Celebrities and environmentalist jetting off to exotic locations to talk about climate change, renewable energy, and organic food may make you feel like the modern world is killing the planet but a huge collaborative study reveals that early humans across the entire globe were ruining their environments as far back as 10,000 years ago.

Farther back, 12,000 years ago, humans were mainly foraging, meaning they didn't interact with their environments as farmers do. By 3,000 years ago, farmers were feeding nations and causing free trade in many parts of the globe.

Humans in these time periods began clearing out forests to plant food and domesticating plants and animals to make them dependent on human interaction. Early herders also changed their surroundings through land clearance and selective breeding.

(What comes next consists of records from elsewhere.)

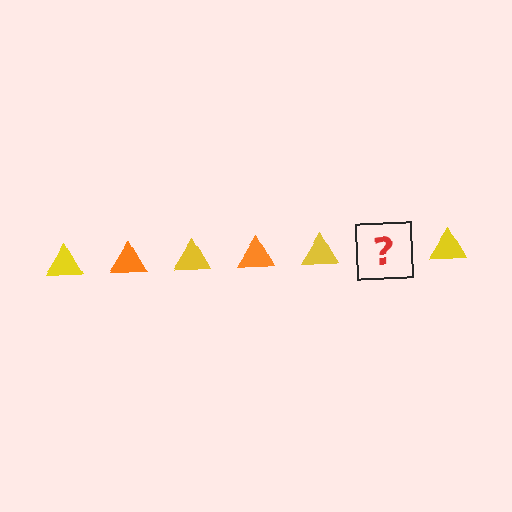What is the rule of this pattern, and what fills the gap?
The rule is that the pattern cycles through yellow, orange triangles. The gap should be filled with an orange triangle.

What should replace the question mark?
The question mark should be replaced with an orange triangle.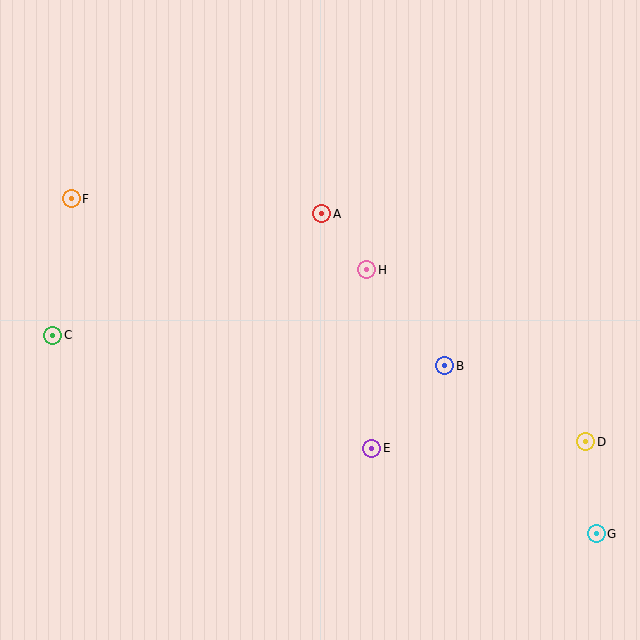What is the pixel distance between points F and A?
The distance between F and A is 251 pixels.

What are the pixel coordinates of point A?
Point A is at (322, 214).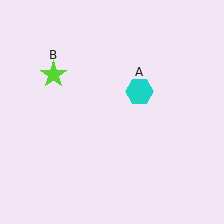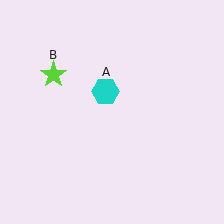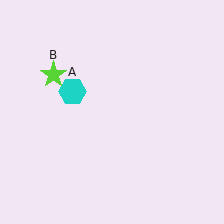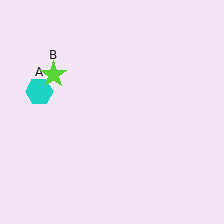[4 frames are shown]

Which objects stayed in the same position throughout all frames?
Lime star (object B) remained stationary.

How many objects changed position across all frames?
1 object changed position: cyan hexagon (object A).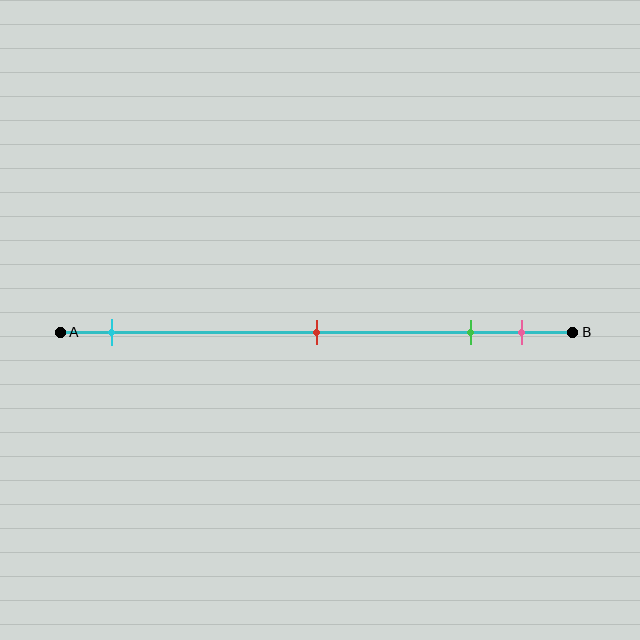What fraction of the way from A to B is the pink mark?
The pink mark is approximately 90% (0.9) of the way from A to B.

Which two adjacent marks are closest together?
The green and pink marks are the closest adjacent pair.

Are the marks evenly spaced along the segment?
No, the marks are not evenly spaced.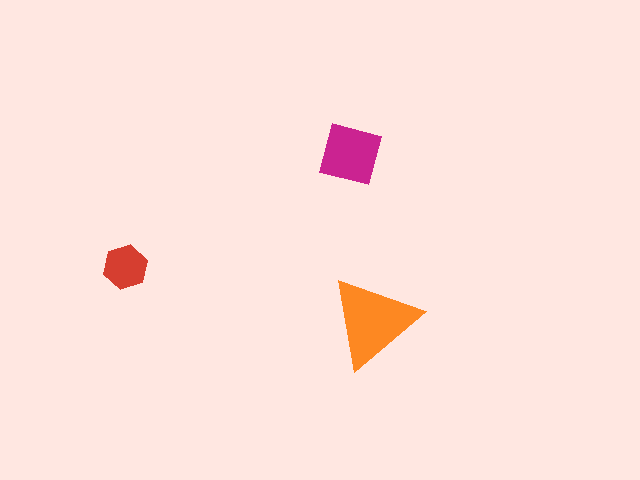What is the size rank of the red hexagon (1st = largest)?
3rd.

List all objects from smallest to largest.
The red hexagon, the magenta square, the orange triangle.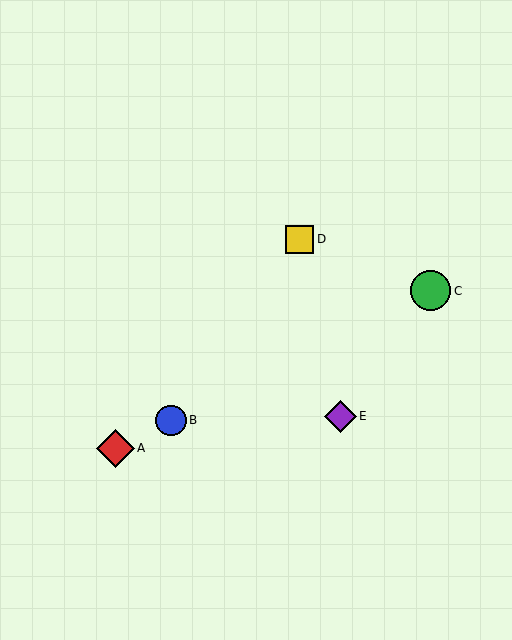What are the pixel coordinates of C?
Object C is at (431, 291).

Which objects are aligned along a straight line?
Objects A, B, C are aligned along a straight line.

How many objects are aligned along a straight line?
3 objects (A, B, C) are aligned along a straight line.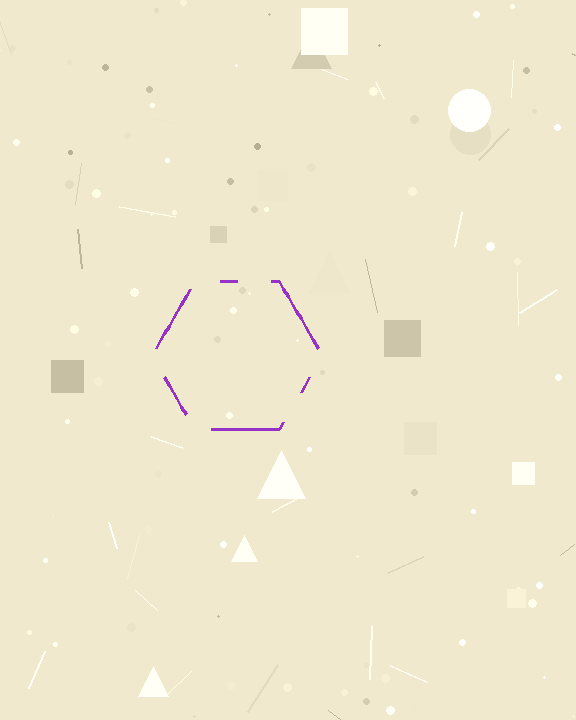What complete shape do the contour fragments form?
The contour fragments form a hexagon.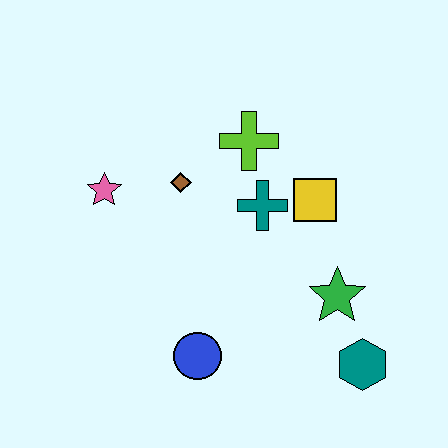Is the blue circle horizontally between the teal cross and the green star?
No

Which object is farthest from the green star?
The pink star is farthest from the green star.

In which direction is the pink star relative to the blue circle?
The pink star is above the blue circle.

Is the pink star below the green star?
No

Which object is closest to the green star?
The teal hexagon is closest to the green star.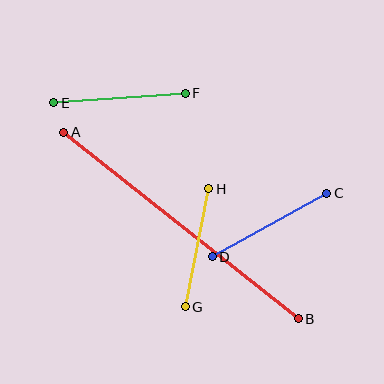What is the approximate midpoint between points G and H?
The midpoint is at approximately (197, 248) pixels.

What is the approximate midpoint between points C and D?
The midpoint is at approximately (269, 225) pixels.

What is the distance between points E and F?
The distance is approximately 132 pixels.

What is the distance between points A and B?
The distance is approximately 300 pixels.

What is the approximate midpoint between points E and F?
The midpoint is at approximately (119, 98) pixels.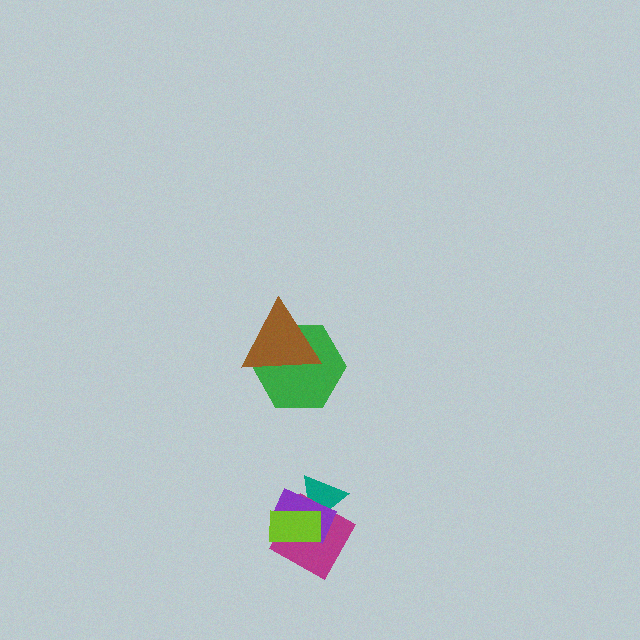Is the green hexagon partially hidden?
Yes, it is partially covered by another shape.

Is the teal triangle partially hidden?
Yes, it is partially covered by another shape.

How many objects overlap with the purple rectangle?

While these changes were at varying paces, the examples are now known to be widespread and can provide insight on how we came to degrade our relationship with the Earth and its natural resources.

The myth of "leave no trace" in ancient cultures

The study, led by Lucas Stephens of the University of Pennsylvania, is a part of a larger project called ArchaeoGLOBE, where online surveys are used to gather information from regional experts on how land use has changed over time in 146 different areas around the world. Land use can be anything from hunting and gathering to farming to grazing animals.

And as it turns out, many of the ways ancient people used the land weren't as "leave-no-trace" as many have imagined.

A panoramic view of the Byan Zhurek valley and setting near Tasbas. Credit: Michael Frachetti/Washington University in St. Louis (2011)

"Through this crowdsourced data, we can see that there was global environmental impact by land use at least 3,000 years ago," says Gary Feinman, MacArthur Curator of Anthropology at the Field Museum and one of the study's 250 authors. "And that means that the idea of seeing human impact on the environment as a newer phenomenon is too focused on the recent past."

The results, however, are more optimistic than they seem. Now that researchers know the beginnings of environmental impact, they can use this data to study what solutions ancient civilizations used to mitigate the negative effects of deforestation, water scarcity, and more.